Assume the struts have the current position \(\vec{p}_{\text{now}}\) and the final target position \(\vec{p}_{\text{cmd}}\). The displacement in the trajectory profile (only consider the first half profile) is:

\[\vec{d} = \frac{| \vec{p}_{\text{cmd}} - \vec{p}_{\text{now}} |}{2}\]

The direction to move is:

\[\vec{s} = \text{sign}(\vec{p}_{\text{cmd}} - \vec{p}_{\text{now}})\]

To have the ith strut’s movement reaches \(v_{\max}\), the minimum displacement needs to be:

\[d_{\text{threshold}} = \frac{v_{\max}^2}{2a_{\max}}\]

If \(d_{i} > d_{\text{threshold}}\), the maximum movement time for strut \(i\) in the strut’s space will be:

\[t_{i,\max} = \frac{d_{i} - d_{\text{threshold}}}{v_{\max}} + \frac{v_{\max}}{a_{\max}}\]

Otherwise, it will be:

\[t_{i,\max} = \sqrt{\frac{2d_{i}}{a_{\max}}}\]

Consider the hexapod’s and strut’s spaces, the overall maximum movement time is:

\[T_{i,\max} = \max(t_{i,\max}, t_{\min}')\]

The hexapod movement is restricted by the longest struct displacement: \(d_{\max} = \max(\vec{d})\).

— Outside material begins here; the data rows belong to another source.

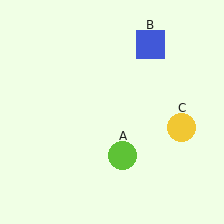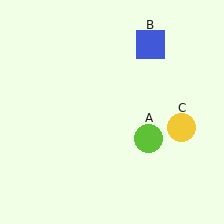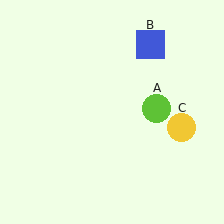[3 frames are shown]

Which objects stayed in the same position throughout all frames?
Blue square (object B) and yellow circle (object C) remained stationary.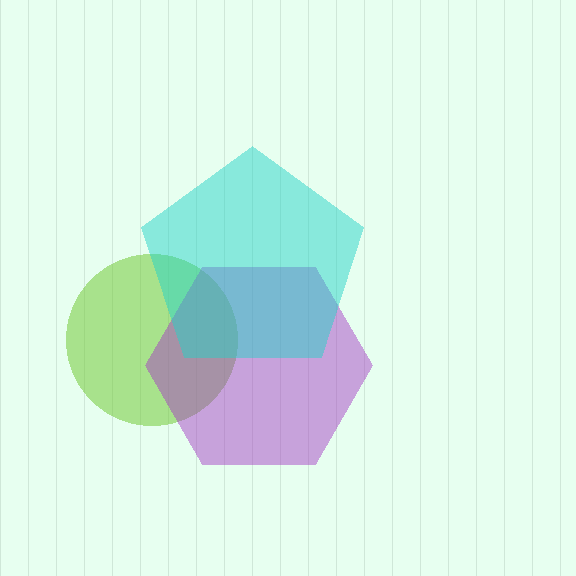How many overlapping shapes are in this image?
There are 3 overlapping shapes in the image.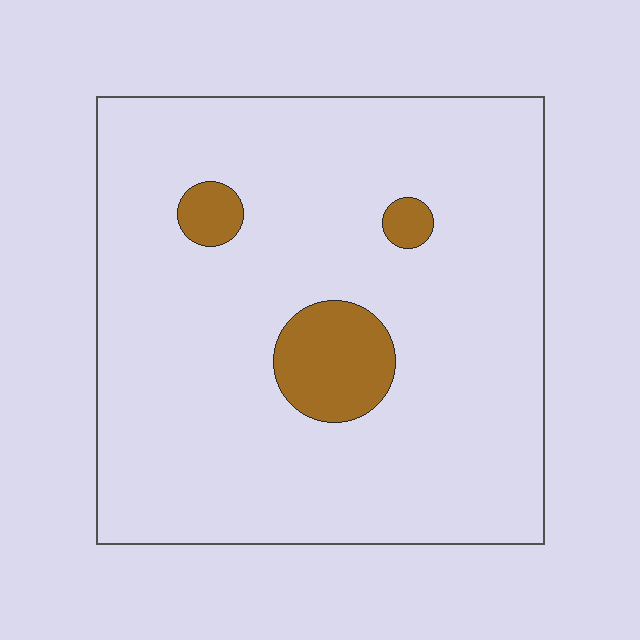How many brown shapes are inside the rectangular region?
3.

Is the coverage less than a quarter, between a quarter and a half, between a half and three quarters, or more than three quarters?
Less than a quarter.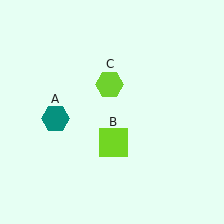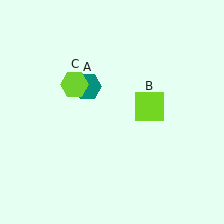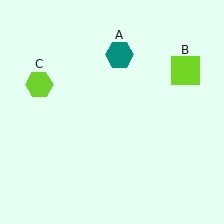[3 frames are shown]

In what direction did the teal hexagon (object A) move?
The teal hexagon (object A) moved up and to the right.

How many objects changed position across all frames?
3 objects changed position: teal hexagon (object A), lime square (object B), lime hexagon (object C).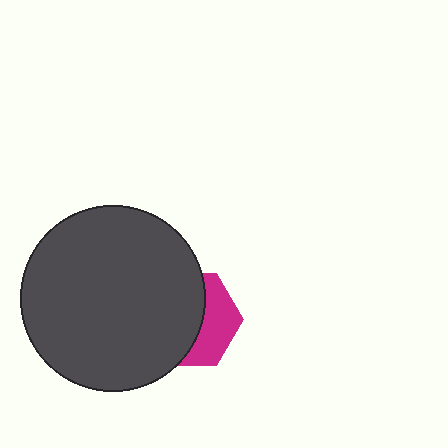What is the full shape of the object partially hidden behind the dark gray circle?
The partially hidden object is a magenta hexagon.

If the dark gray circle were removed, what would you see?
You would see the complete magenta hexagon.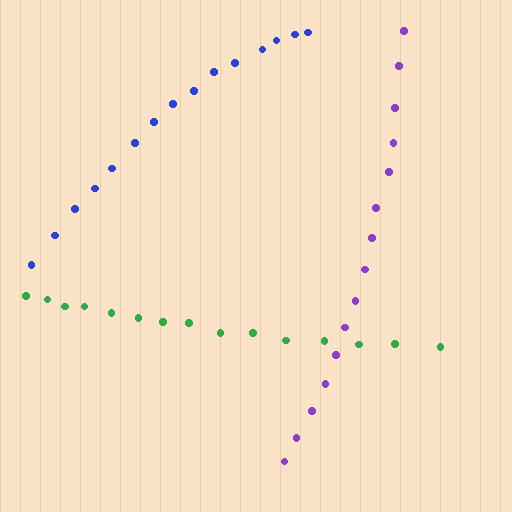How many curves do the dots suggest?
There are 3 distinct paths.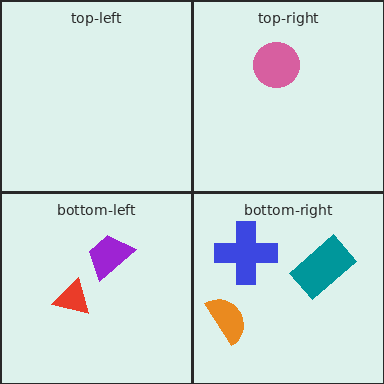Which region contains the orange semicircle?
The bottom-right region.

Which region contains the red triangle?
The bottom-left region.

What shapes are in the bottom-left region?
The red triangle, the purple trapezoid.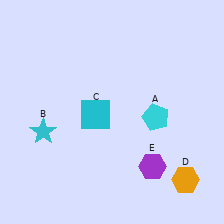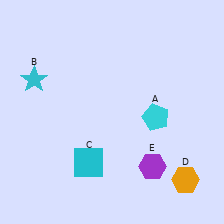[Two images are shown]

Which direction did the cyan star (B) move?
The cyan star (B) moved up.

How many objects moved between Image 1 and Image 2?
2 objects moved between the two images.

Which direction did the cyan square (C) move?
The cyan square (C) moved down.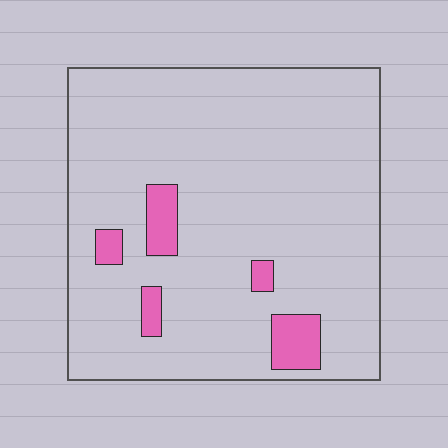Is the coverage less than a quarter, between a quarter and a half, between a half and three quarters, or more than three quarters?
Less than a quarter.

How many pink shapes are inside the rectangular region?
5.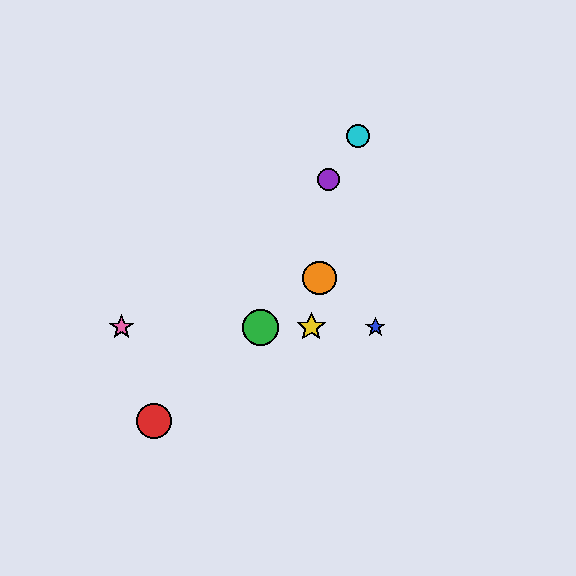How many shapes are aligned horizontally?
4 shapes (the blue star, the green circle, the yellow star, the pink star) are aligned horizontally.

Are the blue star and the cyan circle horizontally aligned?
No, the blue star is at y≈327 and the cyan circle is at y≈136.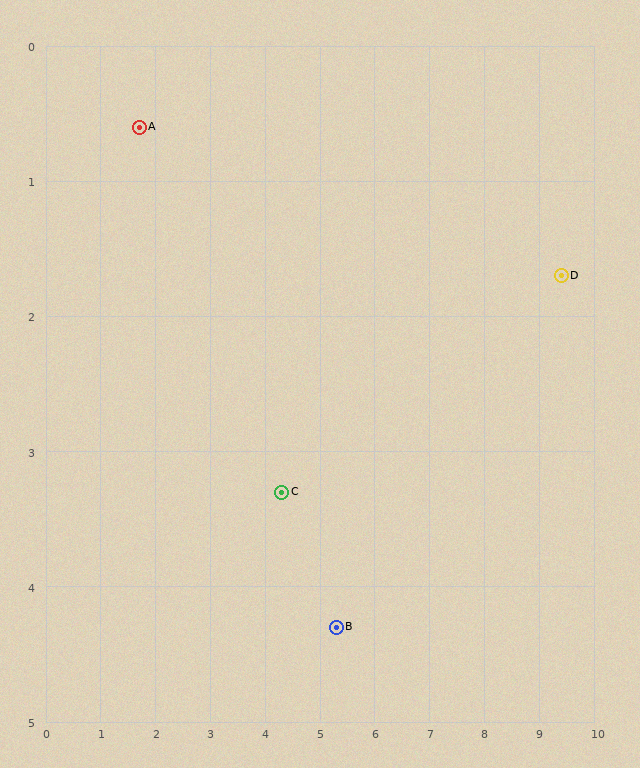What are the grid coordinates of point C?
Point C is at approximately (4.3, 3.3).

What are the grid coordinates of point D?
Point D is at approximately (9.4, 1.7).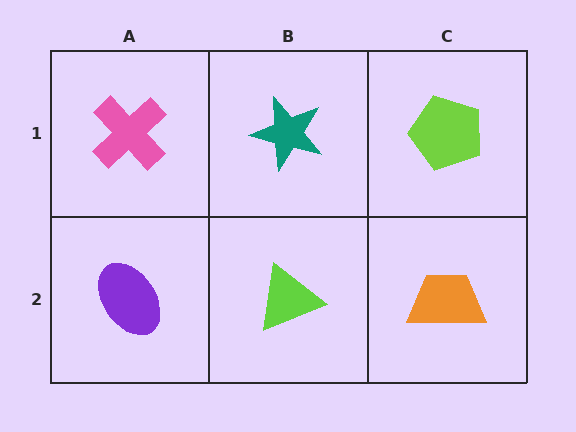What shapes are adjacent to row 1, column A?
A purple ellipse (row 2, column A), a teal star (row 1, column B).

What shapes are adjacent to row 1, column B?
A lime triangle (row 2, column B), a pink cross (row 1, column A), a lime pentagon (row 1, column C).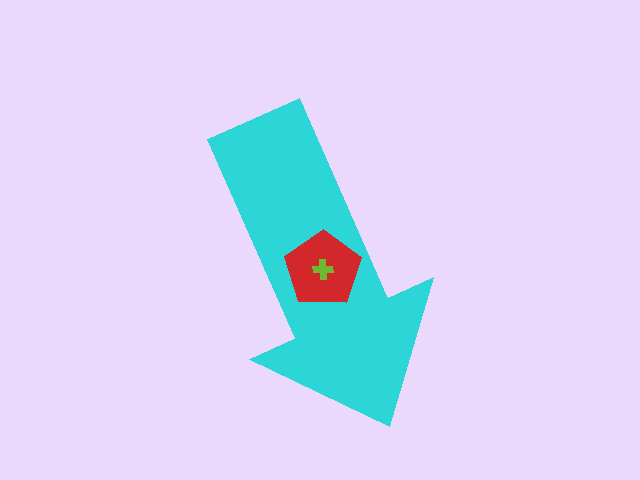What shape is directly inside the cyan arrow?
The red pentagon.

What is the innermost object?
The lime cross.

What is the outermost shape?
The cyan arrow.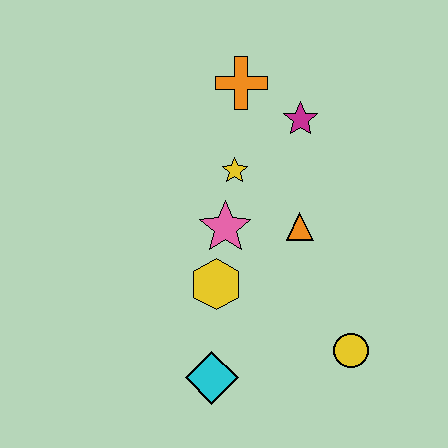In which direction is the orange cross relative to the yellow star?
The orange cross is above the yellow star.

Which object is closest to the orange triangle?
The pink star is closest to the orange triangle.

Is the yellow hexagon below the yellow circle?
No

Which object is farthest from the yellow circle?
The orange cross is farthest from the yellow circle.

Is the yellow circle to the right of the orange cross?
Yes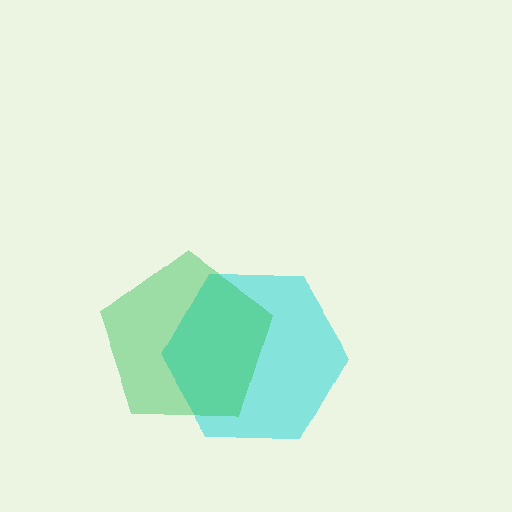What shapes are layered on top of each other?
The layered shapes are: a cyan hexagon, a green pentagon.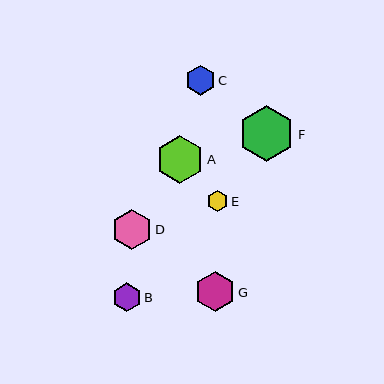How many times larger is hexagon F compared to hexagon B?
Hexagon F is approximately 2.0 times the size of hexagon B.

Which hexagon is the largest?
Hexagon F is the largest with a size of approximately 56 pixels.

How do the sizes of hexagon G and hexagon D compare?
Hexagon G and hexagon D are approximately the same size.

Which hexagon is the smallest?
Hexagon E is the smallest with a size of approximately 22 pixels.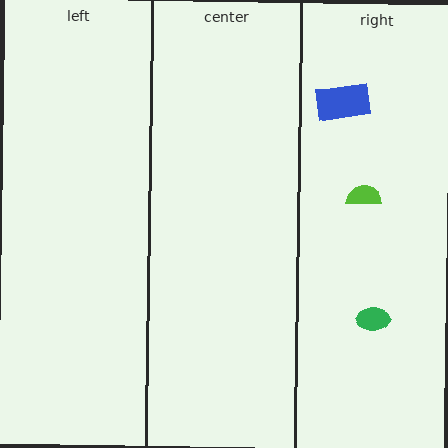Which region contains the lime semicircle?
The right region.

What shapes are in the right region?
The lime semicircle, the green ellipse, the blue rectangle.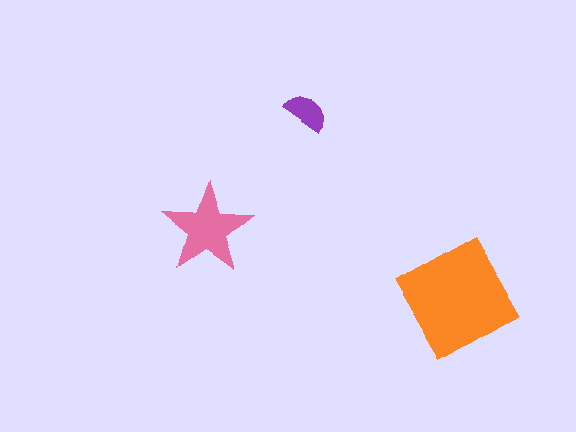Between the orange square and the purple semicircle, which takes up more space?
The orange square.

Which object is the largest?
The orange square.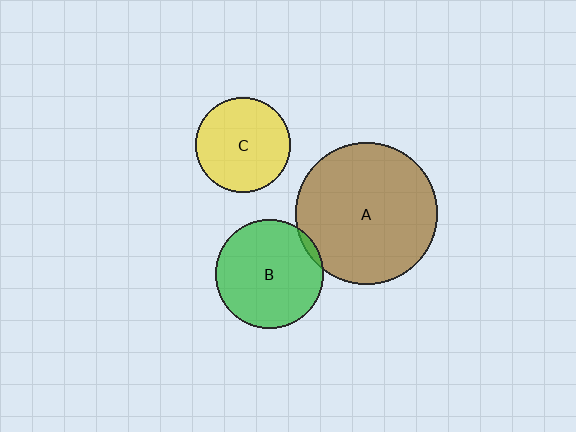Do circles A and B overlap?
Yes.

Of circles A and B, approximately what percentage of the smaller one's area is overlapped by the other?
Approximately 5%.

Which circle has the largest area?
Circle A (brown).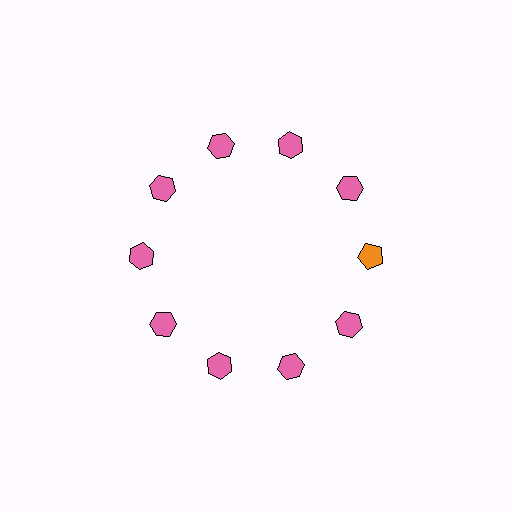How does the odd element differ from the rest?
It differs in both color (orange instead of pink) and shape (pentagon instead of hexagon).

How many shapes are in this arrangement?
There are 10 shapes arranged in a ring pattern.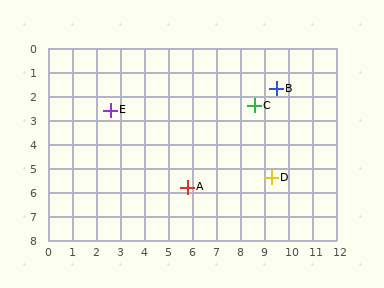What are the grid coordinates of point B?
Point B is at approximately (9.5, 1.7).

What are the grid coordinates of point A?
Point A is at approximately (5.8, 5.8).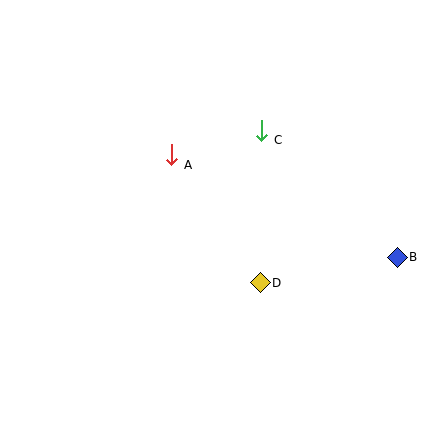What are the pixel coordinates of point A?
Point A is at (172, 165).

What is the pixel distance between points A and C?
The distance between A and C is 93 pixels.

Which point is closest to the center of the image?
Point D at (260, 283) is closest to the center.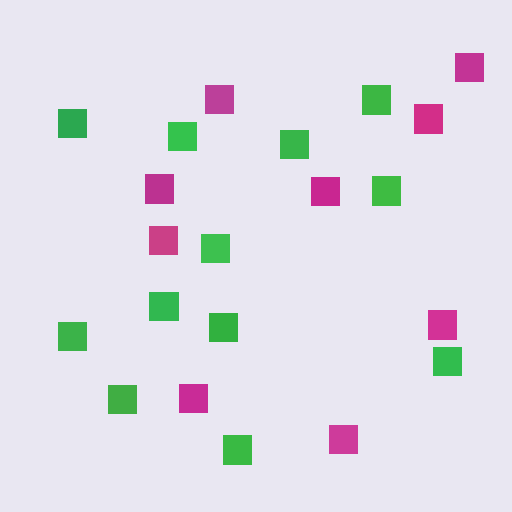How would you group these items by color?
There are 2 groups: one group of green squares (12) and one group of magenta squares (9).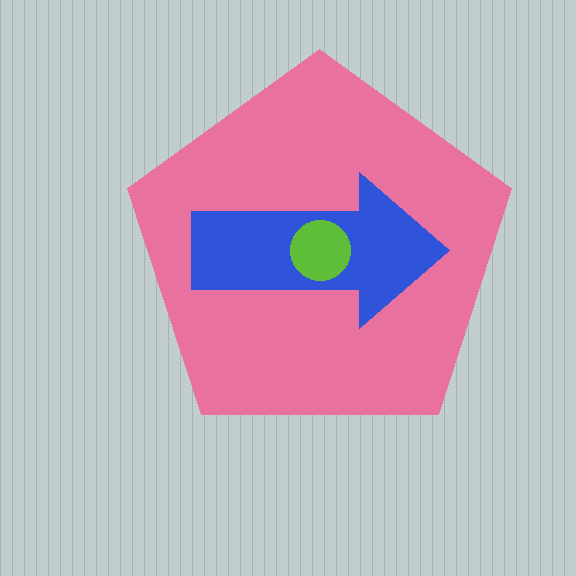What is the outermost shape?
The pink pentagon.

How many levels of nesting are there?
3.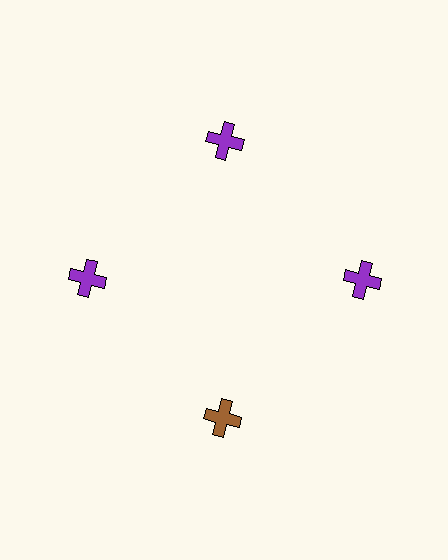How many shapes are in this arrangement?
There are 4 shapes arranged in a ring pattern.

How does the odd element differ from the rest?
It has a different color: brown instead of purple.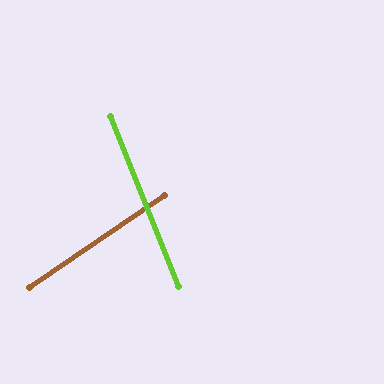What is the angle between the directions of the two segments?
Approximately 78 degrees.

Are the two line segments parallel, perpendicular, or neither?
Neither parallel nor perpendicular — they differ by about 78°.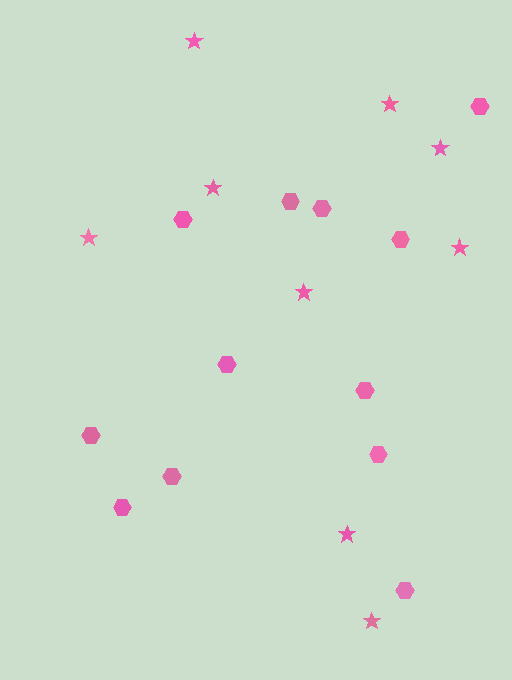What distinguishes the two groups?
There are 2 groups: one group of stars (9) and one group of hexagons (12).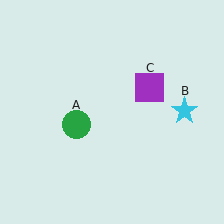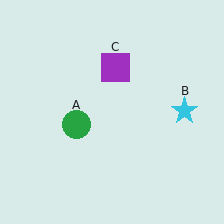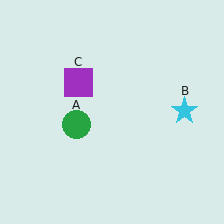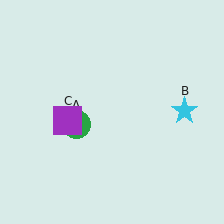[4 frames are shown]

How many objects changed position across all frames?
1 object changed position: purple square (object C).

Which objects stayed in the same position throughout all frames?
Green circle (object A) and cyan star (object B) remained stationary.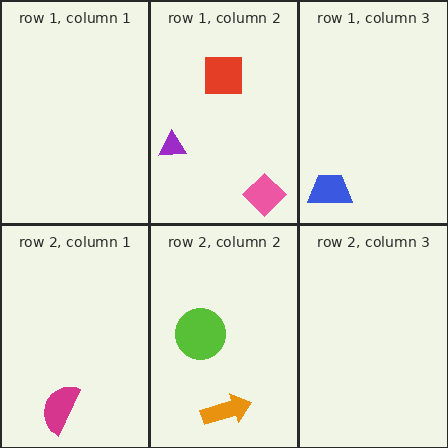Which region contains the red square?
The row 1, column 2 region.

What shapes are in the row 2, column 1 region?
The magenta semicircle.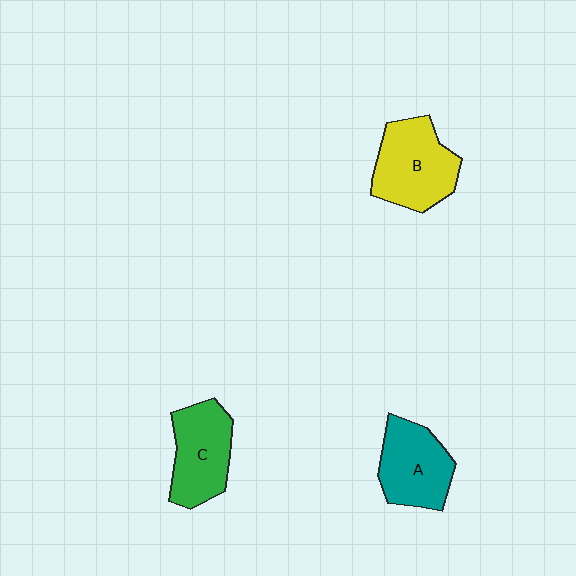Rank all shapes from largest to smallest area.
From largest to smallest: B (yellow), C (green), A (teal).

Therefore, in the synchronous movement, the overall maximum movement time is always:

\[T_{i,\max} = T_{\max} = \max(T_{i,\max}), i\in \{1..6\}\]

For each strut calculate the acceleration (\(a_{i,\text{cmd}}\)), acceleration time (\(t_{i,\text{accel}}\)), and the maximum velocity time (\(t_{i,\text{vmax}}\)) required to reach the destination at the specific time, and try to use the minimum acceleration if possible. The average velocity is: \(v_{i, \text{avg}} = d_{i} / T_{i, \max}\). If the hexapod’s movement is short and the maximum velocity will not be reached (\(v_{i,\text{avg}} \le v_{\max}/2\)), we have:

\[\begin{split}\begin{aligned} a_{i,\text{cmd}} &= 2\frac{v_{i, \text{avg}}}{T_{i,\max}} \\ t_{i,\text{accel}} &= T_{i,\max} \\ t_{i,\text{vmax}} &= 0 \end{aligned}\end{split}\]

Otherwise, the self-consistent field method is used to solve the following equations:

\[\begin{split}\begin{aligned} t_{i,\text{accel}} &= \frac{v_{\max}}{a_{i,\text{cmd}}} \\ T_{i,\max} &= \frac{t_{i,\text{vmax}}}{2} + t_{i,\text{accel}} \\ v_{i,\text{avg, new}}T_{i,\max} &= \frac{1}{2}a_{i,\text{cmd}} t_{i,\text{accel}}^2 + \frac{1}{2}v_{\max}t_{i,\text{vmax}} \end{aligned}\end{split}\]

\(v_{i,\text{avg, new}}\) is the new average velocity for strut \(i\). Since there are 4 variables but 3 independent equations, the boundary condition (\(0 \le a_{i,\text{cmd}} \le a_{\max}\)) is applied to have a reasonable solution.